LIMA — Allen County’s air quality is up to standard, according to Alyse Johnson, the Ohio Environmental Protection Agency’s Northwest District environmental specialist.
Johnson presented the 2017 Allen County Air Quality Report at the Board of Health meeting Tuesday at Allen County Public Health.
The air quality in Allen County is determined by the U.S. EPA, which looks at ambient air quality standards from seven criteria pollutants: nitrogen dioxide, sulfur dioxide, particulate matter less than or equal to a 2.5-micron diameter, particulate matter less than or equal to a 10-micron diameter, carbon monoxide, lead and ozone.
A micron is a millionth of a meter, meaning it would take 25,400 microns to equal one inch.
The pollutants are measured by primary standards which are in place to protect public health, and secondary standards are to help determine welfare for things like vegetation and animals, according to Johnson.
The monitoring site, which is located at Bath High School, monitors sulfur dioxide, ozone and particulate matter less than 2.5 microns in diameter in Allen County.
“We are not trying to look at necessarily the worse case [or] the best case. We want what is reflective of the entire county,” said Johnson.
The primary standard for particulate matter this size is 12 micrograms per cubic meter of air. Measurements are averaged over three years.
In Allen County, the 3-year average as of 2017 was 8.3, which is 3.7 micrograms less than the primary standard. From Jan. 1 to Aug. 15 of this year, the average was 8.6, with a 3-year average of 7.9, also below the standard.
“Unemployment has gone down and people are traveling more than last year,” said Johnson. “Hopefully we will see a decrease.”
The primary 1-hour standard is .0075 parts per million for sulfur dioxide, and the 3-hour secondary standard is 0.5 parts per million. In 2017, the 1-hour measurement was 0.002 and the 3-hour measurement was 0.005 ppm. From Jan. 1 to Aug. 15, 2018, it was .006 ppm with a 3-year average of .004 ppm.
The primary and secondary standard for ozone is 0.070 ppm, which is an 8-hour concentration average over three years. In 2017 the 8-hour concentration average was 0.067 ppm. From March 1 to Oct. 31, 2018 the 8-hour concentration is 0.074 with a 3-year average of .070 ppm.
Johnson believes that the numbers are higher because last year’s summer was cooler than this year’s.
“I’m not saying there is an alarm or any concern,” said Johnson. “You see a downward trend, but it is something to be aware of. I am pleased that the 2017 data has shown that our numbers are looking good and that we are protecting the environment to increase air quality.”

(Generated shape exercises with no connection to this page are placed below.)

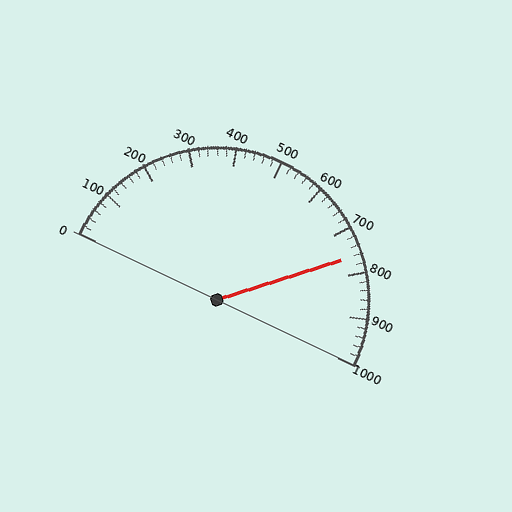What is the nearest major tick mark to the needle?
The nearest major tick mark is 800.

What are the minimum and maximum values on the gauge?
The gauge ranges from 0 to 1000.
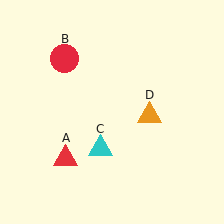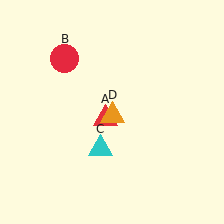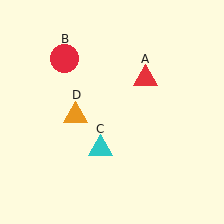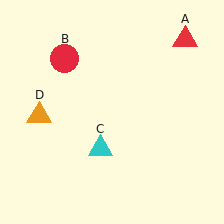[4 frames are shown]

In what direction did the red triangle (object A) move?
The red triangle (object A) moved up and to the right.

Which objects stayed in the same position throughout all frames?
Red circle (object B) and cyan triangle (object C) remained stationary.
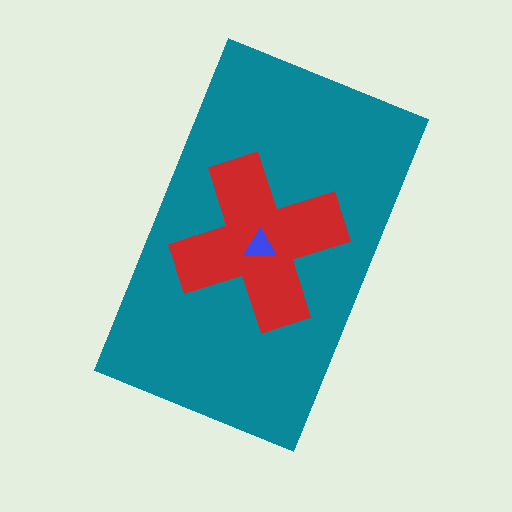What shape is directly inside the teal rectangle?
The red cross.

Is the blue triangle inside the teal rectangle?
Yes.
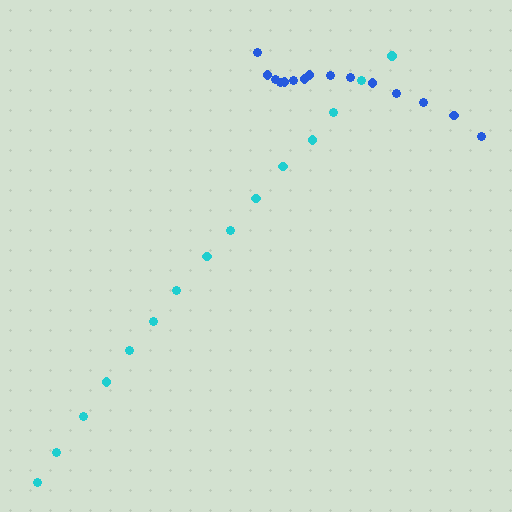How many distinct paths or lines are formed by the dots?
There are 2 distinct paths.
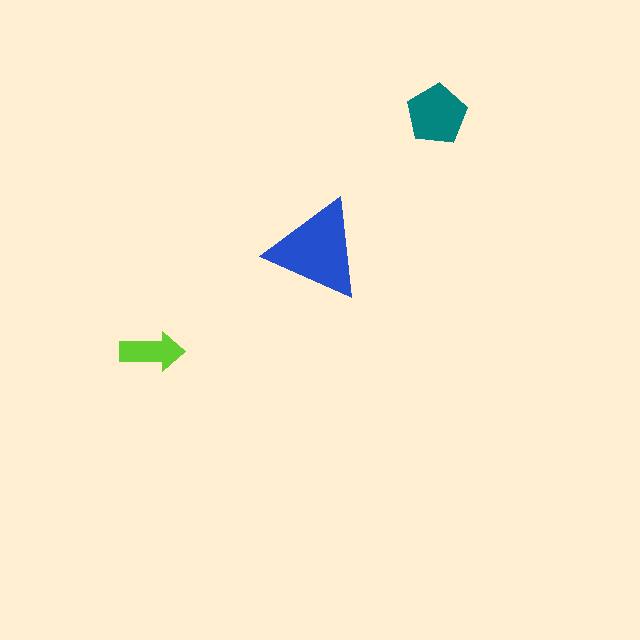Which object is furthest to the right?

”We felt that the results that we got in last year’s report was so good that we communicated to the media that citizens of Allen County should be quite pleased with what these numbers show, and this year the numbers are even better,” said Michael Wildermuth, an Allen County resident in attendance. “As a citizen of Allen County, it is comforting to know the numbers look as good as they do.”